Kasus ini menggambarkan ketidakadilan yang dirasakan oleh pemilik lahan pertanian di Jember, yang menghadapi kewajiban pajak yang sangat tinggi untuk lahan-lahan yang digunakan untuk pertanian skala kecil.
Pada tahun 2016, warga Lingkungan Muktisari, Kelurahan Tegal Besar, Jember, hanya membayar sekitar Rp435 ribu untuk PBB atas lahan sawah dengan ukuran tertentu.
Namun, pada tahun 2024, jumlah yang harus mereka bayar meningkat drastis menjadi Rp900 ribu per meter persegi.
Baca Juga:
Yuk Menyelami Pesona Pantai Klatak dengan Batuan Unik dan Jembatan Cinta sebagai Ikon Wisata!
Lonjakan ini mengejutkan banyak warga, terutama karena sebagian besar dari mereka mengandalkan hasil pertanian seperti padi dan jagung sebagai mata pencaharian utama.
Hadis, salah seorang pemilik lahan sawah di Jember, mengutarakan kekecewaannya terhadap kebijakan ini.
Meskipun beberapa warga telah mengajukan keberatan kepada Badan Pendapatan Daerah (Bapenda) Jember, mereka tetap dihadapkan pada kewajiban untuk membayar pajak yang telah ditetapkan.
Keluhan ini mencerminkan frustrasi warga terhadap penilaian NJOP yang tinggi dan dampaknya yang signifikan terhadap kestabilan ekonomi mereka.
Lurah Tegal Besar, Tomas Heru Indra, menanggapi keluhan ini dengan mengimbau warga untuk berkomunikasi langsung dengan Bapenda guna mendapatkan penjelasan lebih lanjut mengenai penilaian dan tarif pajak yang diterapkan.
Langkah ini bertujuan untuk meningkatkan transparansi dan memfasilitasi dialog terbuka antara pemerintah daerah dan masyarakat terkait kebijakan perpajakan yang diterapkan.
Kenaikan drastis dalam tarif PBB untuk lahan sawah di Jember memunculkan pertanyaan tentang keadilan dalam sistem perpajakan.
Meskipun pendapatan daerah penting untuk pembangunan infrastruktur dan layanan publik, peningkatan NJOP yang tidak mempertimbangkan kondisi riil masyarakat petani dapat mengakibatkan beban yang tidak proporsional bagi mereka.
Hal ini menyoroti perlunya pendekatan yang lebih sensitif dan inklusif dalam merumuskan kebijakan perpajakan yang mempertimbangkan berbagai kepentingan masyarakat.
Untuk menyelesaikan kontroversi ini, diperlukan pendekatan kolaboratif antara pemerintah daerah, warga, dan pemangku kepentingan lainnya.

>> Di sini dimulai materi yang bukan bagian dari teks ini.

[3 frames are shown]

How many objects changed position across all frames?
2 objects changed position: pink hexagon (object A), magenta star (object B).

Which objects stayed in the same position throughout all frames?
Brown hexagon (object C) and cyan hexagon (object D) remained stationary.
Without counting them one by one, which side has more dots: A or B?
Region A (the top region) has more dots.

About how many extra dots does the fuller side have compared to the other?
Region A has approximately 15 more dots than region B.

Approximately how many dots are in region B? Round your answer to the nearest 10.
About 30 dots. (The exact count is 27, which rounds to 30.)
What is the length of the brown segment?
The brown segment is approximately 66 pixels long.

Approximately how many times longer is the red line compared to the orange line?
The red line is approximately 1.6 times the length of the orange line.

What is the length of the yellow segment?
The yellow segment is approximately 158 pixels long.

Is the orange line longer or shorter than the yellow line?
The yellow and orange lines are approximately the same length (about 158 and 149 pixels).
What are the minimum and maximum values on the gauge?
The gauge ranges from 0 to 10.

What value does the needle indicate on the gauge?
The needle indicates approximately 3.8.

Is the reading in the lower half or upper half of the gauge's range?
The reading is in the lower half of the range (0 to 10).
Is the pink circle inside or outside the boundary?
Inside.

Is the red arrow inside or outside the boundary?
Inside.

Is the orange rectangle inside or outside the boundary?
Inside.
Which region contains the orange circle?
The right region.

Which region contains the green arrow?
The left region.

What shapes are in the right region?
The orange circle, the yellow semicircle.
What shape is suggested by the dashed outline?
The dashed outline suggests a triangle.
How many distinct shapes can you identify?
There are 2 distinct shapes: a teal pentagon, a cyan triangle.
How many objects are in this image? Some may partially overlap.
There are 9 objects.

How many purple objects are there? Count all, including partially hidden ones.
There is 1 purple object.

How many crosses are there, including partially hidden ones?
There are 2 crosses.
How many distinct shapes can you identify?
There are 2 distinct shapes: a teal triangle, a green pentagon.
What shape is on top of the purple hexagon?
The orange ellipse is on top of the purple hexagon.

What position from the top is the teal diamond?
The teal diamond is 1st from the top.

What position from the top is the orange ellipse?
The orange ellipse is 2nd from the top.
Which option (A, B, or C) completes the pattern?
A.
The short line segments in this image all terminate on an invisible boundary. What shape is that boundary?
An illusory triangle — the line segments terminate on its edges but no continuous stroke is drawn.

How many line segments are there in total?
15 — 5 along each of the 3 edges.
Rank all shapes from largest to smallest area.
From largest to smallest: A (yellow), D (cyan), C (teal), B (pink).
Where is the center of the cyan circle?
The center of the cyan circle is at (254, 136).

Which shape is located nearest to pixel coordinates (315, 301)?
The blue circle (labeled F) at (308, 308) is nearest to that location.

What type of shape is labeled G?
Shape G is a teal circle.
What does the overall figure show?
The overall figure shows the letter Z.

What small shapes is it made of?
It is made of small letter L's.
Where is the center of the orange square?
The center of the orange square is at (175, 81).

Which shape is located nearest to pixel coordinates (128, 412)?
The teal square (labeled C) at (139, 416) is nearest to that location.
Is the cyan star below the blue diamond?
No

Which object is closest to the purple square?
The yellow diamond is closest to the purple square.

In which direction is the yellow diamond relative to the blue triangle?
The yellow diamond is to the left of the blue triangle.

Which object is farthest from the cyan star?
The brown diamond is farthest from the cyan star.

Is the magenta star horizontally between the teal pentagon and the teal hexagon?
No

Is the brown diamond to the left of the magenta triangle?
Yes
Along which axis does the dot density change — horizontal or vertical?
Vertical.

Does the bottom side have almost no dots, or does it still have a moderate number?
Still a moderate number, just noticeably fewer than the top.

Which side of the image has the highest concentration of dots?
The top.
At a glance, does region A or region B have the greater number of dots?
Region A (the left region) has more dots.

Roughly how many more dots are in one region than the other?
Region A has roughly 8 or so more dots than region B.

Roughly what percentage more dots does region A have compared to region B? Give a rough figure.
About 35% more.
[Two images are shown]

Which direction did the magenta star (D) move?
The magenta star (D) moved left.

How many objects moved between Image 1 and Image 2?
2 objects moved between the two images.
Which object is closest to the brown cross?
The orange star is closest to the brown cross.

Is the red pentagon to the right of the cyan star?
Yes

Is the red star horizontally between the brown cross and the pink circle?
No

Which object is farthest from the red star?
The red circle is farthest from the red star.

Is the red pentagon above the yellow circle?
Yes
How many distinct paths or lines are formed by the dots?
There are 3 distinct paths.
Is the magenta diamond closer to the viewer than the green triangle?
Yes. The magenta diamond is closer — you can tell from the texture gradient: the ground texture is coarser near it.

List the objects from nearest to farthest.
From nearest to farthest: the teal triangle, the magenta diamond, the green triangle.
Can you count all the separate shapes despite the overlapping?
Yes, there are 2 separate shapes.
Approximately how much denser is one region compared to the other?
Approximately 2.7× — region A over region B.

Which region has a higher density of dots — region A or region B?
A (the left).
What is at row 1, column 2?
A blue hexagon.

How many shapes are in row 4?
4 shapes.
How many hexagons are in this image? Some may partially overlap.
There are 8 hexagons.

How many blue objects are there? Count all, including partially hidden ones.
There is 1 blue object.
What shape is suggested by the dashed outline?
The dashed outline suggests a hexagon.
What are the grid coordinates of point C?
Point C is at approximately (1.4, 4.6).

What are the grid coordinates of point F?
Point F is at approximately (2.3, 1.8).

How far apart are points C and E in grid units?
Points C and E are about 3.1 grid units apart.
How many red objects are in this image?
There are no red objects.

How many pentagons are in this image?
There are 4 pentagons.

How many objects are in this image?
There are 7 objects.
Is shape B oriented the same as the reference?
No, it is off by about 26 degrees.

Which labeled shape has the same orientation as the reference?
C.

Langkah-langkah ini mencakup evaluasi yang cermat terhadap penilaian NJOP, penyediaan mekanisme yang lebih efektif untuk mengajukan keberatan pajak, serta pemahaman yang lebih baik tentang dampak sosial dan ekonomi dari kebijakan perpajakan yang diterapkan.
Kasus kenaikan tarif PBB hingga mencapai Rp900 ribu per meter persegi untuk lahan sawah di Jember telah menarik perhatian luas di masyarakat dan media sosial.
Warga, yang terkejut dengan kewajiban pajak yang tinggi ini, menginginkan keadilan dalam penilaian NJOP yang dilakukan oleh pemerintah daerah.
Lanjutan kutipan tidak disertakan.